[3] Many years afterwards, when appointed to the See of Winchester, the late Bishop Thorold alluded to it as one of a number of Town-Villages which he said he found so peculiarly distinctive a feature of Hampshire.
CHAPTER II
LYME REGIS AND TRAGEDY’S SHADOW
The picture, given us by Miss Mitford herself, of those early days in the Hampshire home, is one from the contemplation of which we are loth to drag ourselves.
Again and again in her Recollections we note how the memory was drawn upon to conjure up some pleasant scene from the past. Of the town itself her vision is of “a picturesque country church with yews and lindens on one side, and beyond, a down as smooth as velvet, dotted with rich islands of coppice, hazel, woodbine, hawthorn and holly reaching up into the young oaks, and overhanging flowery patches of primroses, wood-sorrel, wild hyacinths, and wild strawberries. On the side opposite the church in a hollow fringed with alders and bulrushes, gleamed the bright clear lakelet, radiant with swans and water-lilies, which the simple townsfolk were content to call the Great Pond.”

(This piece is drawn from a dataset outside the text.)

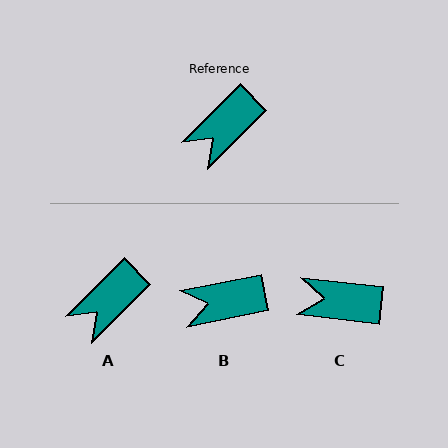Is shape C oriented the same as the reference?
No, it is off by about 52 degrees.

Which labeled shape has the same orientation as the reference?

Fortunately for us the hand of Time has touched this old town gently. It is true the picturesque country church has, by sheer force of decay begotten of a hoary antiquity, given place to one not less picturesque on the old site; but the peaceful aspect of the streets and inns remains, together with that commodious house in the Broad Street which, excepting one slight internal alteration, differs in nothing from the house which Miss Mitford knew in her childhood, the place of her birth.
With steep-pitched roof and painted front, its old dormer-windows look out with a certain grave dignity befitting the windows of a house which enshrines such a tender memory, on the town “through whose streets streamed Cavaliers and Roundheads after the battle of Cheriton,” on the downs where, a full hundred and twenty years ago, the little mistress was wont fearlessly to ride on her father’s favourite blood-mare, seated on a specially-contrived pad and enclosed so fondly by that same father’s strong and loving arm.
Specially privileged and greatly esteeming the privilege, we have wandered through the rooms of this house; seen the breakfast room round which were ranged the books of Grandpa Russell’s library; seen the curiously contrived sash-window—the like of which we have never seen in any house before or since—fashioned so cunningly that its entire height slides upward into a recess quite out of sight; stepped through the opening thus made on to the flagged pathway leading by quaint outbuildings and stable to the garden and orchard beyond, where, as we have already noted, took place those dashing rides on a human mount, with a powdered, beribboned pig-tail in lieu of reins.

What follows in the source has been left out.